Supposing you are facing the challenge of how to lend a helping hand to a loved one suffering from drug addiction, bear in mind that it doesn’t matter how much you adore them you can’t ‘set them right.’ You can, nonetheless, elect not to encourage their addiction. Often, when addicts figure out their family and friends no longer wish to ignore their addiction problems, they may decide to seek help. Virginia Center for Addiction Medicine – a leading addiction treatment center – is one such place they may ask for assistance.

Supposing that the addict cooperates and enrols in a treatments centre, your support doesn’t end there, recall that you’re perhaps among the most important person in their life and you need to see them through the process. The moral support from a loved at times makes all the difference.

Here are four ways you can help an addict before it’s too late.

1. Approach

A caring approach instead of a reprising one is vital. You must come out as non-confrontational and compelling. Realize that the situation may turn out difficult and look forward to the person becoming defensive and nasty; keep your head.

Don’t come out as accusing, for instance, rather than say “I think you’re an addict” opt for “I think you may have a complication with drug addiction.”

Despite your feelings of fear or anger, steer clear of blame game and heated face-offs and focus on what is voiced rather than how it is uttered.  

2. Use leverage where applicable

Make use of any bargaining power of leverage you have – and the more, the better – as it aids in setting healthy boundaries. Don’t confuse boundaries with threats, but you must have in mind that you should follow through with whatever you say.

In the case you are a company head, you need to give the option of providing a choice of treatment or jeopardising one’s job.

You aren’t coercing the person to seek help; you are proposing a choice.
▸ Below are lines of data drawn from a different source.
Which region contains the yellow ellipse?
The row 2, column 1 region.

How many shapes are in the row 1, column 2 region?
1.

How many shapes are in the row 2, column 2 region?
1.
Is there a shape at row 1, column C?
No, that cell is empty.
A magistrate or law enforcement officer may decide the person can have the option of jail or treatment. Talk with deep worry but firmness.

3. Suggest a Self-help group

Suggest self-help groups in the form of Narcotics Anonymous (NA) or Alcoholics Anonymous (AA). Offer to take your loved one to a meeting. AA advises abstinence slowly, each day at a time, while AA provides optimism, support and a platform for steady recovery.
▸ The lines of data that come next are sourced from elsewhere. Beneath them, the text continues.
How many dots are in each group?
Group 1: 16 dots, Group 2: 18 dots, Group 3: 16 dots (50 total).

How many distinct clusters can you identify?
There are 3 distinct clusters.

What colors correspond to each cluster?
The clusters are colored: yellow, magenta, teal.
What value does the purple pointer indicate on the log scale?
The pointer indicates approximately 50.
The encounter of realisation, sober association, and shared support replace the feelings of a lonely battle and loneliness.

Recall, attending the self-help gatherings may initially be repulsive to the person, however, encourage them to persevere.
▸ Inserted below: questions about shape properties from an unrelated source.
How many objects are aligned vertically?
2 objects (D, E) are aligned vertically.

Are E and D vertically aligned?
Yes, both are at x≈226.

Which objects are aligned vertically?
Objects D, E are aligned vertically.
4. Point out the person has an illness   

Spell out that severe alcohol or drug issue is a disease and not a moral flaw or lack of self-discipline. Explain they are respectable human beings but with a deadly illness which results in continuous deterioration and a possible fatal conclusion.

Help them realise the only way to tackle the addiction is through abstinence and offer to support them.   

Please comment so I know I'm not alone out here!